En 2021, le Prix Reporters d’Espoirs se déploie au-delà des frontières, avec un prix spécial dédié aux jeunes de 18 à 30 ans, qui marque l’ambition européenne de l’association. Il est doté de 10 000 euros, grâce au concours de la Fondation du Crédit Mutuel et du Fonds jeunes et innovants. Les candidatures sont ouvertes jusqu’au 15 avril et les modalités pour postuler détaillées ici. A cette occasion, nous rassemblons des personnalités de la culture et des médias, qui nous livrent leurs espoirs en l’Europe, le journalisme et la langue française.

Paolo Levi est journaliste et correspondant à Paris de l’agence italienne de presse Ansa. Il collabore également au quotidien turinois, La Stampa. Né en 1977, il fait ses études au Lycée français de Rome (lycée Chateaubriand) puis en Sciences Politiques à l’Université de Rome (La Sapienza) ; exerce 5 années durant comme correspondant à Bruxelles pour la presse italienne ; s’installe à Paris où il travaille depuis 12 ans. Il est régulièrement invité sur les plateaux télé et radio (BFM-TV, Arte-28 Minutes, C dans l’Air, L’Info du Vrai, L’Emission Politique, On Refait le Monde…).

Paolo rejoint le jury du Prix Européen du jeune reporter organisé par Reporters d’Espoirs, auxquels les jeunes de 18 à 30 ans sont invités à proposer un reportage de « journalisme de solutions » (modalités sur www.reportersdespoirsorg/prixeuropeen). A cette occasion, il s’entretient avec Gilles Vanderpooten, directeur de l’ONG (janvier 2021).

 

Paolo, vous n’êtes à l’origine pas très porté sur le journalisme de solutions.

Pendant longtemps je me suis effectivement adonné à un journalisme plutôt critique. Car il est toujours plus drôle, et perçu comme plus intelligent, de démonter, de critiquer. « Good news, are no news » dit un vieil adage anglo-saxon. La limite de cette conception est que l’on peut se tirer une balle dans le pied à force d’amplifier la négativité. Aussi je me suis dit qu’il fallait décrire l’autre versant. Sans abdiquer l’esprit critique, sans décrire le monde merveilleux d’Amélie Poulain, mais pour suggérer autre chose, des voies pour avancer.

L’espoir est une notion qui vous parle ?

Il faut porter l’espoir de temps en temps. Si personne ne le fait, c’est fatalement la prépondérance du désespoir. Assez des diseurs de mauvaises nouvelles qui voudraient nous entrainer avec eux dans un pessimisme cosmique !  Il existe aujourd’hui une pénurie d’optimisme criante, or je prétends que l’espoir est devant nous. On aurait juste besoin d’un peu plus d’ « optimistes de service ».

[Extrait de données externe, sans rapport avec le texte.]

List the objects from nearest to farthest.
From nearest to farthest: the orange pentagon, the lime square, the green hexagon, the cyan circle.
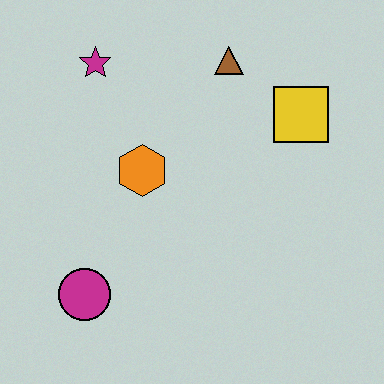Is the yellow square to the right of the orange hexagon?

Pourtant, en ayant diagnostiqué que le virus ne s’arrêterait pas aux frontières de l’Italie, vous étiez plutôt dans le registre de l’annonciateur de catastrophe…

Lorsque je quitte l’Italie en février 2020, il y a une conscience aigüe du virus : à la descente de l’avion, un mur de soignants vous attend pour prendre votre température. Lorsque je retourne en France, c’est le monde d’Amélie Poulain. Invité sur France 5, et ayant pris conscience que le virus ne s’arrêterait certainement pas à la frontière, tout comme le nuage de Tchernobyl en son temps, je dis en substance « on est en guerre, réveillez-vous ! ». Suite à cela, pendant plusieurs semaines, des troupes de télévision ont accouru devant chez moi. Je me suis retrouvé comme disait Andy Warhol avec mon « quart d’heure de célébrité ». Cela aurait été drôle si ce n’était pas tragique.

Vous vous dites à ce moment-là qu’annoncer le désastre ne suffirait pas.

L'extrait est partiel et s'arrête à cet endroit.